NASA has provided some insight into the icy, ocean-bearing moons of Jupiter and Saturn that could one day lead to proof of life outside of Earth.
During an April 13 press conference, scientists from NASA’s Cassini mission to Saturn announced that a form of chemical energy that life can feed on appears to exist on Saturn’s Enceladus moon. Researchers on the Hubble Space Telescope report additional evidence of plumes erupting from Jupiter’s Europa moon.
“With this research we are making a big step forward to answering the question is there life out there,” Thomas Zurbuchen, associate administrator for NASA’s Science Mission Directorate at Headquarters in Washington, said during the press conference.
The researchers from the Cassini mission revealed that hydrogen gas, which could potentially provide a chemical energy source for life, is pouring into the subsurface ocean of Enceladus from hydrothermal activity on the seafloor.
Hydrogen’s presence could mean that microbes—if any exist there—could be use it to obtain energy by combining the hydrogen with carbon dioxide dissolved in the water.
“This is a very significant finding because hydrogen would be an important source of chemical energy for microbes,” Linda Spilker, Cassini project scientist at NASA’s Jet Propulsion Laboratory in Pasadena, said during the press conference.
Mathanogensis, a chemical reaction that produces methane as a byproduct, is at the root of the tree of life on Earth and could even have been critical to the origin of life on the planet.
Life requires liquid water, a source of energy for metabolism and the right chemical ingredients—primarily carbon, nitrogen, oxygen, phosphorus and sulfur and the Cassini has shown that Enceladus—a small, icy moon a billion miles farther from the sun than Earth—has nearly all of these ingredients for habitability.
The researchers have yet to find phosphorus and sulfur in the ocean, but they suspect them to be there because the rocky core of Enceladus is thought to be chemically similar to meteorites that contain the two elements.
The Cassini spacecraft detected the hydrogen in the plume of gas and icy material spraying from Enceladus during its last, and deepest, dive through the plume on Oct. 28, 2015. Cassini also sampled the plume’s composition during flybys earlier in the mission.
The scientists used these observations to conclude that nearly 98 percent of the gas in the plume is water, about 1 percent is hydrogen and the remaining gas is a mixture of other molecules including carbon dioxide, methane and ammonia.
The researchers took the measurement using Cassini’s Ion and Neutral Mass Spectrometer (INMS) instrument, which sniffs gases to determine their composition.
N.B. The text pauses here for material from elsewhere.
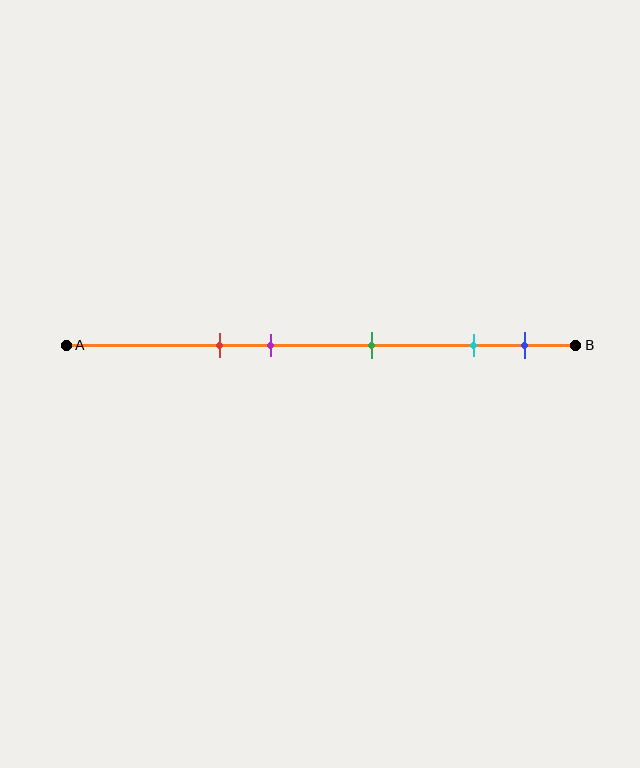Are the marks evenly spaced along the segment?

The new findings represent an independent line of evidence that hydrothermal activity is taking place in the Enceladus ocean and previous reports from 2015 suggest hot water is interacting with rock beneath the sea.
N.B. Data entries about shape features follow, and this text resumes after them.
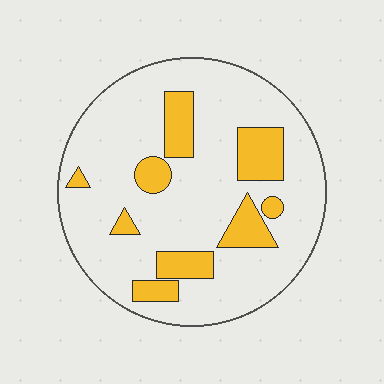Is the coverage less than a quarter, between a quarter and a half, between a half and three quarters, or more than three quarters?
Less than a quarter.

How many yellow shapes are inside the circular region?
9.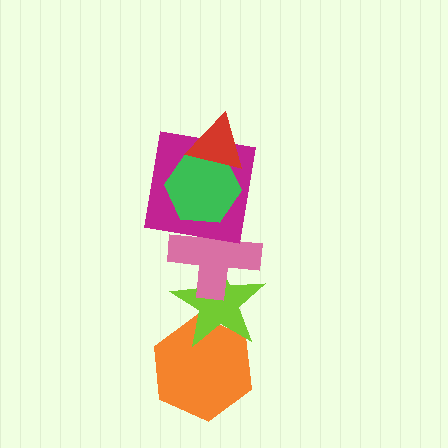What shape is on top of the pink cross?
The magenta square is on top of the pink cross.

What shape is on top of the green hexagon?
The red triangle is on top of the green hexagon.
The new findings support that conclusion and add that the rock appears to be reacting chemically to produce the hydrogen.
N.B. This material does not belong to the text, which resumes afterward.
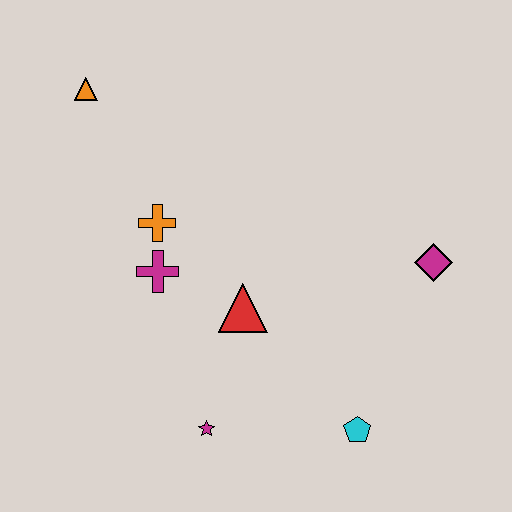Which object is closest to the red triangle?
The magenta cross is closest to the red triangle.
In Jupiter, the newly imaged plume rises about 62 miles above Europa’s surface, while the one observed in 2014 was estimated to be about 30 miles high. Both plumes correspond to the location of an unusually warm region that contains features that appear to be cracks in the moon’s icy crust, seen in the late 1990’s.
According to the researchers, if the plumes and the warm spot are, linked it could mean water being vented from beneath the moon’s icy crust is warming the surrounding surface. Another theory is that water ejected by the plume falls onto the surface as a fine mist, changing the structure of the surface grains and allowing them to retain heat longer than the surrounding landscape.
Jim Green, director, Planetary Science Division at NASA Headquarters, said NASA will continue to examine these oceans.
“They are protected by an iced shell, much like a modern atmosphere protects our lives here on Earth and our ocean,” Green said during the press conference. “It is truly an exciting time for us to be able to probe those and truly understand what is happening in these oceans.”